When I first began to explore Twitter and said I didn’t understand it, a former colleague explained that while it seemed like nothing but Facebook status updates that journalists used it as a way to get a feel for the day and that it’s all about who you follow. Fill your feed up with inane nobodies and you will get a screen full of nothing, but follow people who are doing something meaningful and you have your ear to the ground of the whole conversation without the need to look at every major and minor news source all day. That is what Buzzer could be for sports journalists. Now whether Buzzer understands that or not is the question. But if my job was to keep up with all of the latest sports trends and events in Southern California it might be super helpful to have a service that let me know if Steph Cury was about to set an assist record or if an NCAA tournament game featuring UCSB was coming down to the last possession without requiring me to have 5 TV’s on at once or even better let me know there is something to see while I am on-site at an event and not in front of my five screens. A tool like that could be as helpful as a feed of the Associated Press is to a newspaper. But for it to work for journalists and everyday fans it will have to be deep in its scope.
Challenges
Starting off with the NBA, NHL and PGA in the fold is a good beginning. But right now it obviously is missing MLB, College Football, The NFL, Motor Sports, NCAA sports in general including basketball and more. It will also miss out on the upcoming Olympics, which is an even that could not be more perfect for a platform like this providing a chance to bounce to all of the Gold Medal moments live. If multiple leagues and TV providers buy-in, then this has a good chance to work. But there is a challenge built right into the business model. Geo-blocking. Are you a Lakers fan? Do you live in LA? That means you can’t use NBA league pass to follow your team. That goes for NFL teams on the NFL Sunday Ticket package as well. No LA Rams. But maybe you can see the Last Vegas Raiders. In order to allow fans to see live look-ins of the local teams Buzzer will have to set up distribution with RSN’s local broadcast channels, National networks like Fox, ABC and NBC, ESPN, and more. For a general sports fan who lives outside a major market on the other hand it could be the best aggregator for sports. The cost will also be a big factor. If it is convenient, fun, and inexpensive then it has a better shot than if it requires users to pay for 5 different subscription services in order to have a chance to buy short chunks. Making its target audience understand how things work and why it is not an invitation to part with hundreds of dollars will be huge. By providing a portal to NBA league pass without actually requiring people to sign up for it, the NBA can expand its audience exponentially and maybe rope fans into the service in the end. But if other leagues and networks say “thanks but no thanks” it could be a very short ride.
Generation Z is a hard nut to crack.

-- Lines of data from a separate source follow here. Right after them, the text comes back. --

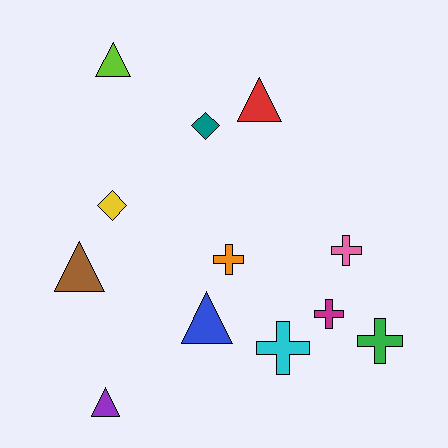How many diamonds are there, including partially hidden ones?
There are 2 diamonds.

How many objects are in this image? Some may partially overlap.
There are 12 objects.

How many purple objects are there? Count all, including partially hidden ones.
There is 1 purple object.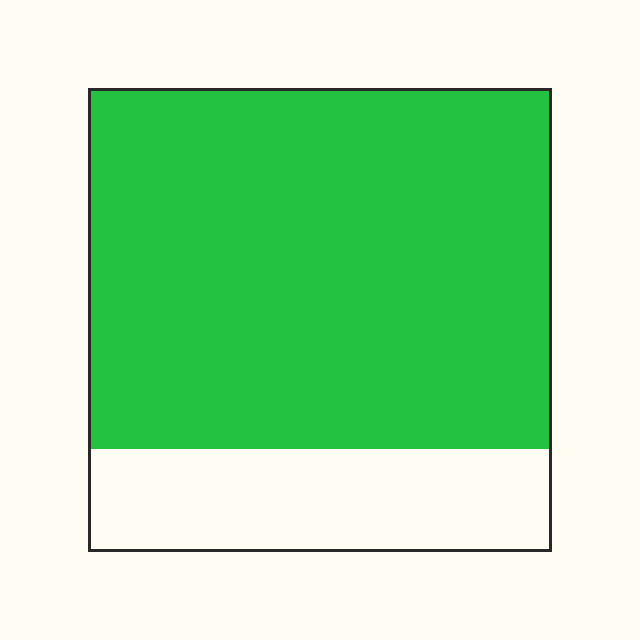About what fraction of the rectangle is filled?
About four fifths (4/5).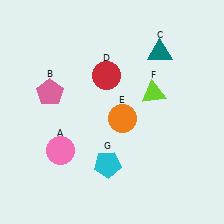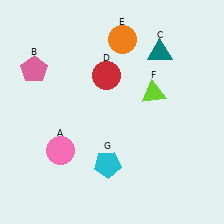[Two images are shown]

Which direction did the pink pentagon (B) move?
The pink pentagon (B) moved up and to the left.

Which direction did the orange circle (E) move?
The orange circle (E) moved up.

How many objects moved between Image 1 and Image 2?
2 objects moved between the two images.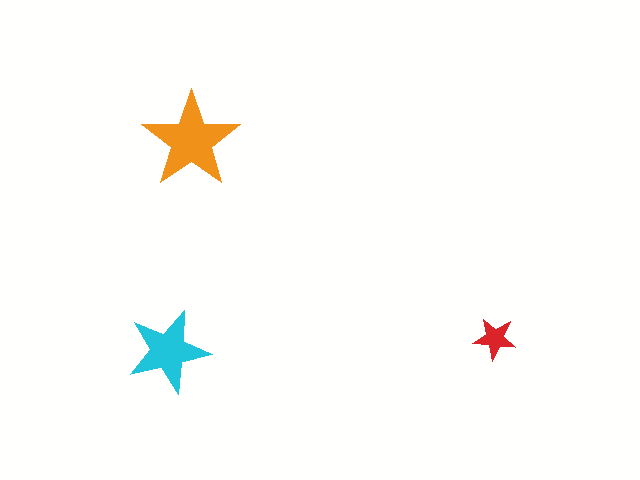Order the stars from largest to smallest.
the orange one, the cyan one, the red one.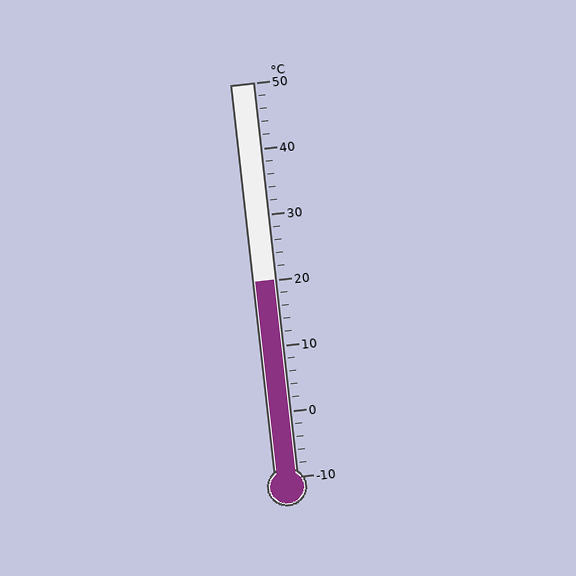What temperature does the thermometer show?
The thermometer shows approximately 20°C.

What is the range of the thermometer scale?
The thermometer scale ranges from -10°C to 50°C.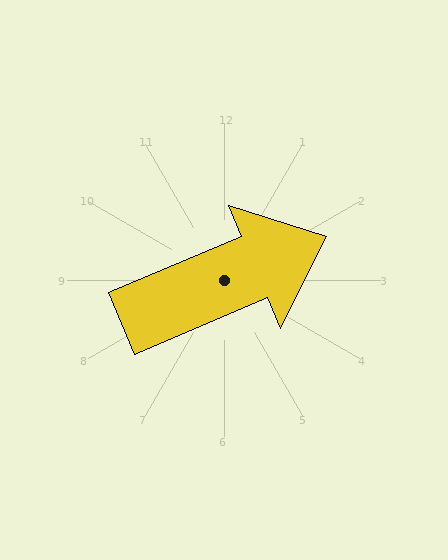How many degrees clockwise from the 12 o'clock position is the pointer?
Approximately 67 degrees.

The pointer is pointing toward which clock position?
Roughly 2 o'clock.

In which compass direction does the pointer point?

They say they don’t watch tv, they don’t want to watch live games in real-time, they jump from one social media platform to the next as soon as one seems to be too establishment or mainstream, and do not like to pay for much. Some media companies lay their bets that eventually that crowd will flip a switch and start acting like the generations before them. And they may. But if they do not, maybe a micro-transaction model will work.
The fall sports season is coming up fast. If we can in fact move on from Covid and not have a reprise it may set the stage for a mobile-first sports-centric app as a slam dunk proposition. Time as it always does will tell.